FILOSOFIA

Palestra desvenda por meio da filosofia o mito do Rei Artur

Como forma de entender uma das lendas que mais atraiu o homem da civilização ocidental é a figura do Rei Artur. A Nova Acrópole promove uma palestra sobre que pode contribuir para a melhora da condição humana

Reprodução

As histórias do Rei Artur e do Mago Merlin vivem nos sonhos e aspirações dos homens de todos os tempos e transmitem-nos conhecimento de ensinamentos milenários vestidos com as roupas da época em que foram escritos. Uma das lendas que mais atraiu o homem da  civilização ocidental é a do Rei Artur. Nos últimos oito séculos escreveram-se inúmeras versões e adaptações deste “mito”. Ao ler versões díspares e até contraditórias, perguntamo-nos: o Rei Artur existiu realmente? São fatos históricos que nos narram ou é apenas fantasia? Existirá algum ensinamento oculto nestas lendas?

Esta e outros questionamentos poderão ser esclarecidos na palestra O Mito do Rei Artur com o professor Igor Lago, neste domingo (30), às 17h, na Livraria da Associação Maranhense dos Escritores Independentes (Amei), no São Luís Shopping, no bairro do Jaracati.

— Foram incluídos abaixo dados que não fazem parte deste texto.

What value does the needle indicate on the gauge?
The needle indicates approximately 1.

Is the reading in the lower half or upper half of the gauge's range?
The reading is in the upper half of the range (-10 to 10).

Segundo Igor Lago, da Nova Acrópole que faz o estudo da filosofia aplicada, o mito do Rei Artur e seus cavalheiros estão mais próximos de nós e de nossas mais profundas necessidades do que imaginamos.

Igor Lago explica que mitos falam dos elementos que devemos conhecer, lutar e vencer para extrair o melhor de nossa condição humana.  Ele acrescenta ainda que muitos pensam que o ciclo do rei Artur é composto por histórias curiosas com as quais os trovadores divertiam as pessoas daquela época sombria e triste.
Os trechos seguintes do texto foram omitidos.